Chronic Bacterial Prostatitis

  • This generally denotes a patient with a history of recurrent urinary tract infection (bacterial cystitis) with the same organism secondary to seeding from a reservoir in the prostatic tissue. It is extremely rare, and in the absence of a history of recurrent, culture-documented urinary tract infection, a diagnosis of chronic bacterial prostatitis is rarely made.
  • As opposed to the nonbacterial forms of prostatitis, the patients are often completely asymptomatic between episodes of acute bacterial cystitis.
  • Physical examination is normal. Patients may complain of pelvic or perineal discomfor or irritative voiding symtpoms or ejaculatory pain.
  • Bacterial localization tests are helpful and will be positive for prostate infection if the patient does not have an untreated, acute cystitis. E. Coli is found in 80% of cases. Pseudomonas, proteus, and Klebsiella are less common.
  • Antibiotics can either eradicate the infection, or at least suppress it such that the patient can be rendered asymptomatic. Trimethoprim-sulfamethoxazole and the fluorouinolones are lipid soluble and can penetrate the lipid membrane of the prostate and are concentrated in prostatic tissue. As opposed to the inflamed prostate of acute bacterial prostatitis, the chronically infected gland will not allow non-lipid soluble antibiotics to penetrate the tissue, and thus those antibiotics will not be effective as they are in the acutely inflamed prostate. Four to six weeks of antibiotics will be effective in eradicating infection in up to 50% of patients. Treatment can be continued for up to 3 months.
  • Prostatic massage, zinc, and vitamin suppliments have not been proven beneficial in this disorder.
  • Radical transurethral resection of the prostate in an attempt to rid the gland of infected tissue is a rather aggressive form of management with no guarantee of success and the potential for significant side-effects including retrograde ejaculation and stress incontinence.

Suggested Reading

  • Selman, HC and Pontari, M: Prostatitis and lower urinary tract infections in men. In: Clinical Manual of Urology, Hanno, PM, Malkowicz, SB, and Wein, AJ (eds); WB Saunders, Philadelphia, pp185-193, 2001.
  • Abarbanel, J, Engelstein, D, Lask, D, and Livne, PM: Urinary tract infection in men younger than 45 years of age: is there a need for urologic investigation?
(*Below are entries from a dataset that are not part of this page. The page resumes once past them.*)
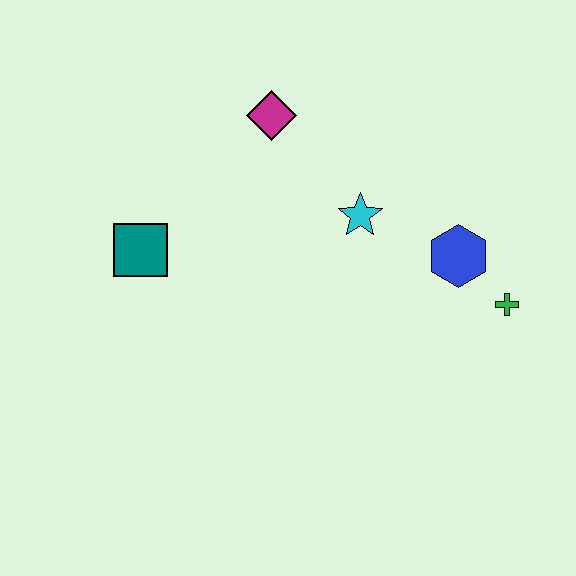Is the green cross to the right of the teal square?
Yes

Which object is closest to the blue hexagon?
The green cross is closest to the blue hexagon.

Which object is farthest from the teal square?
The green cross is farthest from the teal square.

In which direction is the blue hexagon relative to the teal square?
The blue hexagon is to the right of the teal square.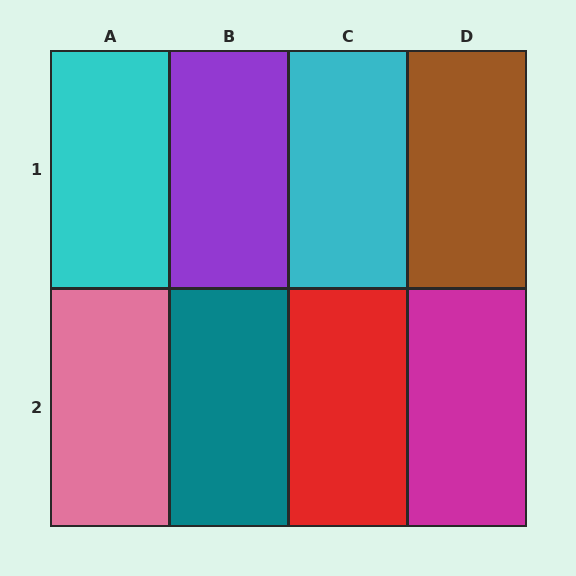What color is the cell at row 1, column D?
Brown.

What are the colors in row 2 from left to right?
Pink, teal, red, magenta.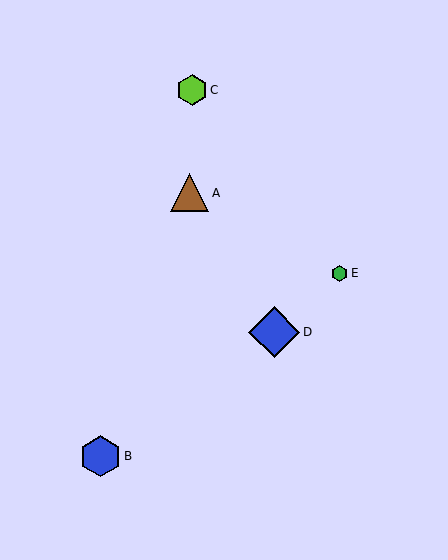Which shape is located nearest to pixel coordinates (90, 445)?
The blue hexagon (labeled B) at (100, 456) is nearest to that location.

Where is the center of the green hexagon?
The center of the green hexagon is at (339, 273).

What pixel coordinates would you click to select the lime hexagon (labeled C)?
Click at (192, 90) to select the lime hexagon C.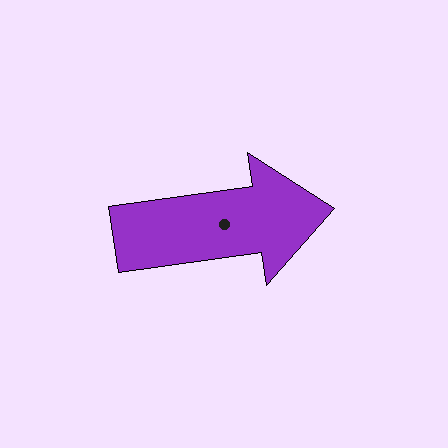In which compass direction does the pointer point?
East.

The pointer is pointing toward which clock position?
Roughly 3 o'clock.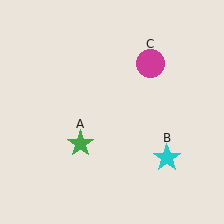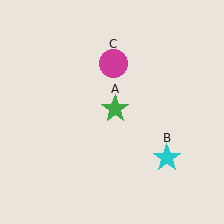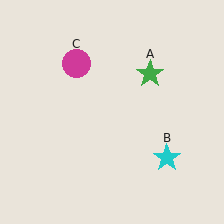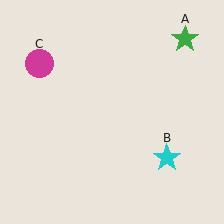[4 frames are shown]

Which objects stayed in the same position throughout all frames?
Cyan star (object B) remained stationary.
Urology, 62:27-29, 2003.
  • Scheaffer, AJ, (ed): Advances in the diagnosis and treatment of prostatitis; Urology, 60, number 6A, December 2002 supplement.
  • Potts, JM: Diagnosing the prostatitis patient: the dilemma continues. Curr Urol Rep. 2002 Aug; 3(4):319-323.
  • Anderson, RU: Management of chronic prostatitis-chronic pelvic pain syndrome. Urol Clin North Am, 29:235-239, 2002.
  • Kreiger, JN, Ross, SO, Penson, DF, and Riley, DE: Symptoms and inflammation in chronic prostatitis/chronic pelvic pain syndrome. Urology, 60:959-963, 2002.